As I walked in, a muscular man stood outside the door like an extra in a straight-to-video movie. The place itself was darkly lit as a hostess was by the register, taking a couple of phone orders. A guy and a couple of women in a low-muted conversation were the only customers in the joint, sipping drinks at the bar.

I requested a glass of the aforementioned ice water and placed my order. I sat there and struck up a back and forth with the guy. He told me that he comes from Norman to get the food here, a pretty good recommendation, better than a couple of anonymous blurbs on Yelp. He also said I needed to get some of the green sauce—he really wasn’t sure what it was called—but told the hostess to get me a couple of small cups of it.

He wasn’t wrong.

I dipped my lone appetizer, the Beef Empanada ($2.50) in it and a multifaceted sensation came over me and my soul, one that I had to somewhat stifle. I mean, with its low-key swing and swagger, in a place like this I was trying so hard to be medium cool but as I continually bit down on the dough-encrusted meat pie, I failed in that respect.
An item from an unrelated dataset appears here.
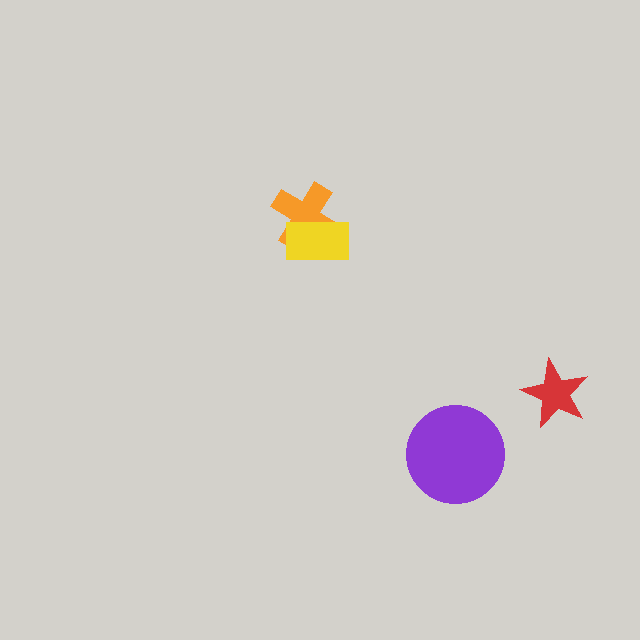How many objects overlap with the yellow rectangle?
1 object overlaps with the yellow rectangle.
“See…I told you,” the guy coolly told me as he took a swig from his can of beer.

As he got up to go outside, I started in on the Palomilla Steak Sandwich ($10.00). With slices of thin cut sirloin that’s been marinated in lime juice and garlic and then pan fried, this tenderly rough and tumble sandwich puts the constant asks for that typically requested sandwich to shame as I tore into it, once again using the green sauce as an agent of flavor.

I couldn’t finish it though as I needed to try the national dish of Cuba, the Ropa Vieja ($14.00) with a beautiful double-side of Sweet Plantains and Boiled Cassava. As the Cuban national anthem ran through my head—“La Bayamesa” in case you were wondering—I opened the container and breathed in the stewed beef and all its bell pepper delights, inhaling it deep.

As I began to feast on it, one of the women started talking to me, asking what I ordered. I didn’t mean to be rude but before I could answer I had a full load of meat in my mouth, eyes drawing back in my skull as the sweet and tender strings of meat with all its God-given juices baptized me in the middle of the darkly lit Paladar Cubano.

I wiped my mouth and told her the Ropa Vieja and that she should order it too, but instead she had another drink. I’m not sure what. Cómpralo ya!